Un monde plus grand Belgien, Frankreich 2019 – 100min.

Filmkritik

Kraft der Spiritualität

Rolf Breiner
Filmkritik: Rolf Breiner

Eine Frau sucht Trost nach dem Tod ihres Mannes und reist in die Mongolei. Sie ist vom Schamanentum fasziniert und hat Visionen. Nach den Aufzeichnungen der Französin Corine Sombrun hat Fabienne Berthaud einen fesselnden semidokumentarischen Film realisiert.



Eine Frau sehnt sich nach Trost, hofft auf ein spirituelles Wiedersehen. Nach dem Tode ihres Mannes sucht Corine (Cécile de France) das Weite. Sie packt ihr Aufnahmegerät und reist in die Mongolei, um dort ethnografische Gesänge aufzunehmen. Die Reporterin will Rituale der Schamanen dokumentieren, hofft wie einst die Liebenden Orpheus und Eurydike auf ein Wiedersehen, eine Wiedervereinigung.

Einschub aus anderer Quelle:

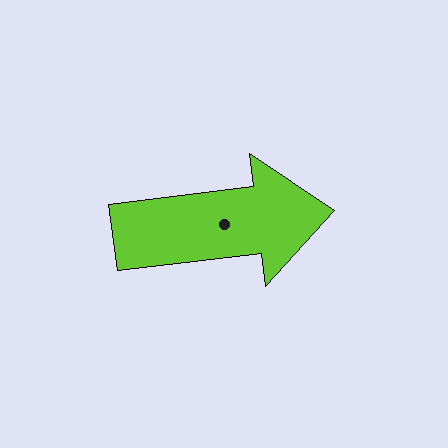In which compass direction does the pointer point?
East.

Dolmetscherin Naraa führt Corine zur Schamanin Cyun (Tserendarizav Dashnyam). Bei einem Trommel-Ritual beginnt Corine zu zucken, fällt selber in Trance. Cyun erkennt die besondere Begabung der Fremden und rät ihr eindringlich, sich als Schamanin ausbilden zu lassen. Die Französin ist verunsichert und kehrt in ihre Heimat zurück. Dort bemerkt sie selber, dass sie in bestimmten Situationen (Ritualen) eine rätselhafte Kraft beherrscht. Abermals reist sie in die Mongolei, um ihrem «Wolf» zu begegnen und tief in diese spirituelle Welt einzutauchen.

Der semidokumentarische Film Un monde plus grand («Eine grössere Welt») basiert auf den Erlebnissen der Ethnoforscherin Corine Sombrun, die um 2001 das Schamanentum erkundete und versuchte, Trance als wissenschaftliches Phänomen zu etablieren. Der mongolische Schamanismus ist eine traditionelle Religion, die sich auf Medizin, Ahnenkult, Natur- und Götterverehrung bezieht. Schamanen dienen als Vermittler zu Göttern und Geistern.

Die Ethnomusikerin Corine Sombrun avancierte zur Spezialistin für Schamanentum und bereiste acht Jahre lang immer wieder die Mongolei. Im Buch «Les Esprits de la Steppe» beschrieb sie das Leben eines Schamanen. Ihre eigenen Erfahrungen spiegeln sich in den Büchern «Tagebuch eines Schamanenlehrlings» (2004) und «Meine Initiation mit Schamanen» (2004) wieder. Zusammen mit Neurologen und Gehirnforschern hat sie es sich zur Aufgabe gemacht, kognitive Trance zu verstehen und für therapeutische Zwecke zu nutzen.

Die französische Autorin, Schauspielerin und Regisseurin Fabienne Berthaud hat Sombruns Mission und spirituelle Ambitionen verfilmt, wobei sie versuchte, nah an der Wirklichkeit zu bleiben. Sie setzte mongolische Laiendarsteller ein, und die Dolmetscherin spielt sich selber. Sie hatte Corine vor zwanzig Jahren in die Steppe geführt. Ein aussergewöhnlicher Film faszinierender und verblüffender Begegnungen. Die spirituelle Reise, nah am Dokumentarfilm, verklärt sich etwas und wird teilweise zur Romanze – etwa bezüglich der Legende Sängers Orpheus und der Nymphe Eurydike in der Unterwelt. So oder so – Berthauds sehenswerter Film schert aus und liegt doch im Trend eines neuen Naturalismus, beschwört Nähe zur Natur und zu Naturkräften.